Randy datang bersama dengan Chitra, dan Phoebe. Louis tidak bersama mereka, karena Louis tadi akan menjemput Sanne. Sebentar lagi mereka berdua akan menikah setelah bertunangan dia bulan yang lalu. Ya, Randy dan Chitra akan berbesan dengan Vitto dan Rana.


"Sebenarnya ada acara apa ini???? Apa ini syukuran keberhasilan Kyros???" Tanya Randy pada Aditya.


Sahabatnya itu tersenyum. "Salah satu nya itu, tapi ada hal lain juga yang membuat kami ingin berbagi kebahagiaan dengan kalian, dan nanti kau akan tahu sendiri apa itu.. " Jawab Aditya.


"Astaga, kita sudah tidak muda lagi, dan kalian masih suka membuat kejutan, hahaha ya apapun itu, pasti adalah sesuatu kabar yang baik yang memang harus di syukuri.. " Ujar Randy. "Ah iya, mana Gienka??? Rindu sekali aku pada keponakan itu???"


"Dia masih ada di kamar, sebentar lagi pasti turun.." Sahut Cahya.


"Kalian silakan duduk, carilah tempat yang nyaman.. " Ucap Elea.


"Apa mau aku antar???" Tanya Maysa.


"Ah tidak perlu May, kami bisa cari sendiri.. " Randy dan Chitra serta Phoebe pun mencari kursi untuk bisa mereka tempati.


Sampai akhir ya semua nya datang, termasuk Shanon dan Smith sahabat dan rekan kerja Kyros di Amerika. Acara di mulai. Aditya memberi sambutan sekaligus memberitahu jika acara ini di maksudkan untuk mengucap syukur karena lancarnya keberangkatan Kyros pergi bertugas beberapa hari yang lalu serta kebahagiaan yang luar biasa atas kehamilan Gienka. Aditya meminta agar semua orang berkenan mendoakan Gienka dan bayi nya supaya sehat sampai lahiran nanti serta Kyros agar selalu di beri keselamatan dimana pun dia berada.

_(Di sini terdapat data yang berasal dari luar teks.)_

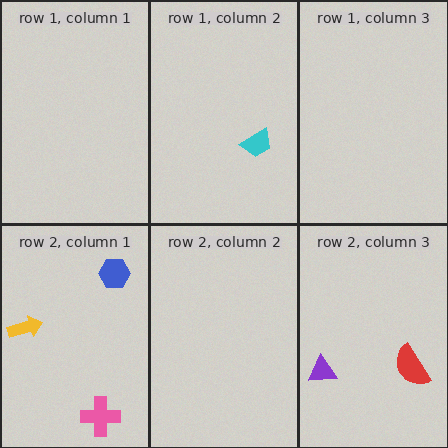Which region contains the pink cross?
The row 2, column 1 region.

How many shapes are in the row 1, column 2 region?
1.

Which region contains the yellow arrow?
The row 2, column 1 region.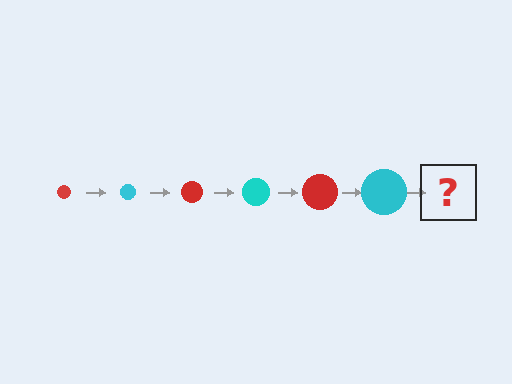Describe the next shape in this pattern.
It should be a red circle, larger than the previous one.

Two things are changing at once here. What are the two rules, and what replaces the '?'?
The two rules are that the circle grows larger each step and the color cycles through red and cyan. The '?' should be a red circle, larger than the previous one.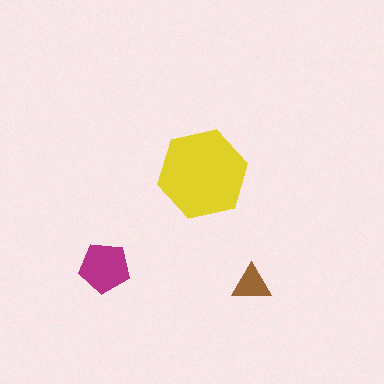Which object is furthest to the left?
The magenta pentagon is leftmost.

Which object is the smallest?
The brown triangle.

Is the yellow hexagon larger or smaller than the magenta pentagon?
Larger.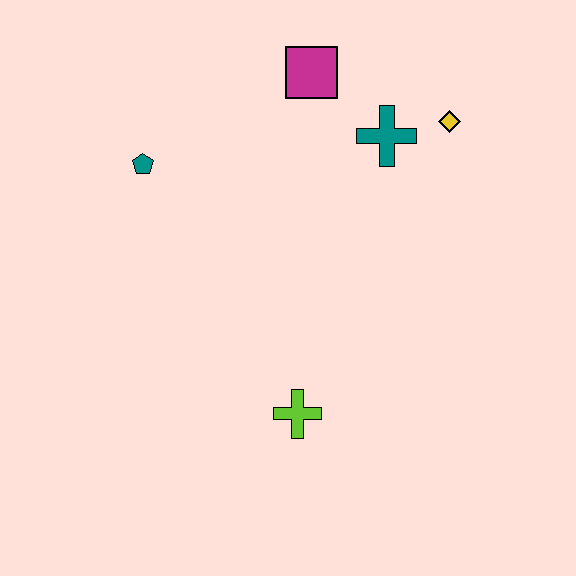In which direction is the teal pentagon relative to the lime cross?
The teal pentagon is above the lime cross.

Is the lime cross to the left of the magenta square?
Yes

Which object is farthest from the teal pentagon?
The yellow diamond is farthest from the teal pentagon.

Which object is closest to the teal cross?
The yellow diamond is closest to the teal cross.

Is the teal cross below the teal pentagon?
No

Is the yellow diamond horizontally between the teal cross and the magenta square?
No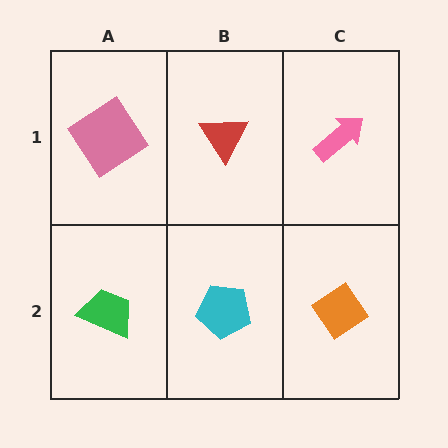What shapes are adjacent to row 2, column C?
A pink arrow (row 1, column C), a cyan pentagon (row 2, column B).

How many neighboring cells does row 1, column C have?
2.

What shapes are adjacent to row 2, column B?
A red triangle (row 1, column B), a green trapezoid (row 2, column A), an orange diamond (row 2, column C).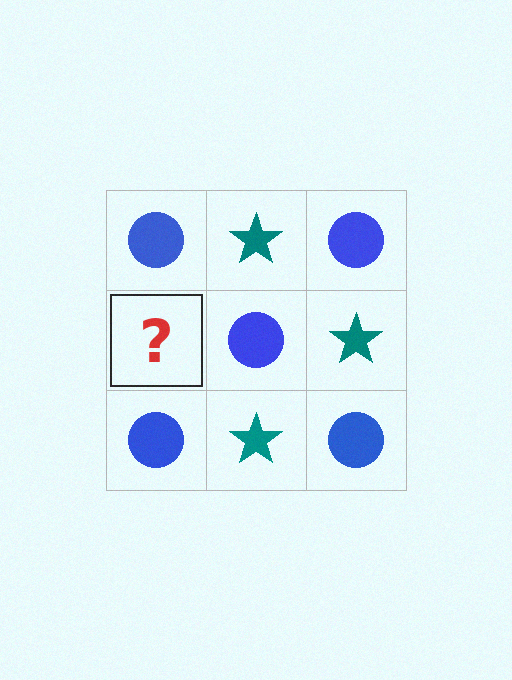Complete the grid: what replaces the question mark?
The question mark should be replaced with a teal star.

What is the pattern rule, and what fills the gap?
The rule is that it alternates blue circle and teal star in a checkerboard pattern. The gap should be filled with a teal star.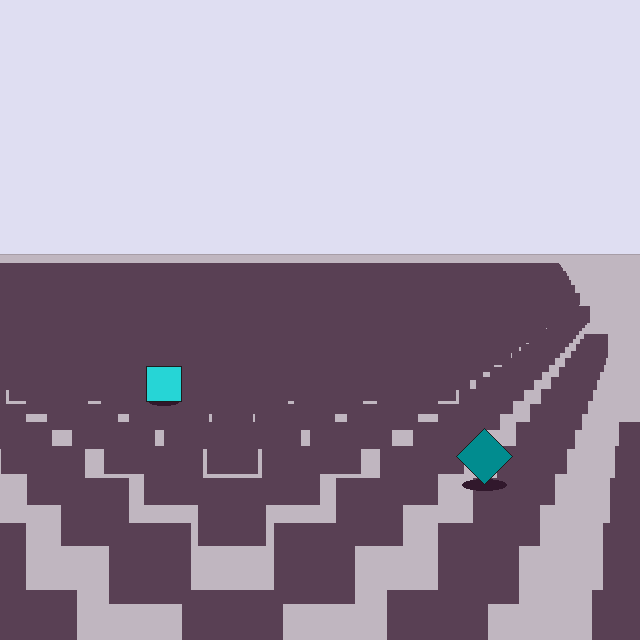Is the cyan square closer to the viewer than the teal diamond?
No. The teal diamond is closer — you can tell from the texture gradient: the ground texture is coarser near it.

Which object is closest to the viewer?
The teal diamond is closest. The texture marks near it are larger and more spread out.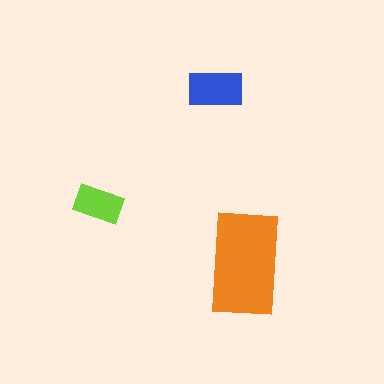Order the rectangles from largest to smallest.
the orange one, the blue one, the lime one.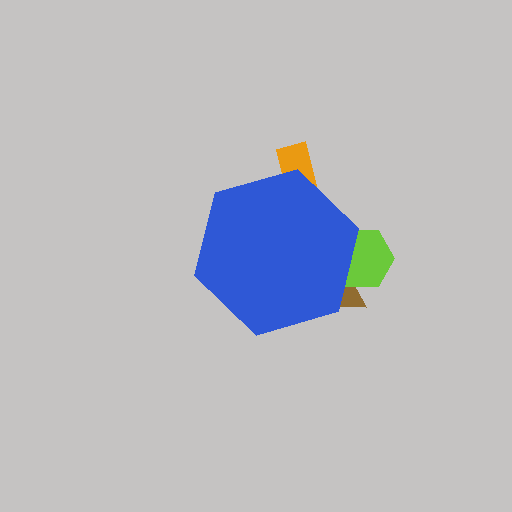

Mendengar itu tentu semua orang sangat bahagia sekali dan memberikan selamat kepada Gienka serta mendoakannya. Acara terus berlanjut, yaitu seorang pemuka agama memberi sedikit tausyiah, lalu memimpin doa. Dan yang terakhir adalah makan malam bersama. Semua benar-benar bahagia sekali, tidak terkecuali Gienka yang terus bersyukur atas rezeki yang saat ini di berikan oleh Tuhan kepada nya. Sayangnya hanya kurang kehadiran Kyros dan juga Geffie adik Gienka.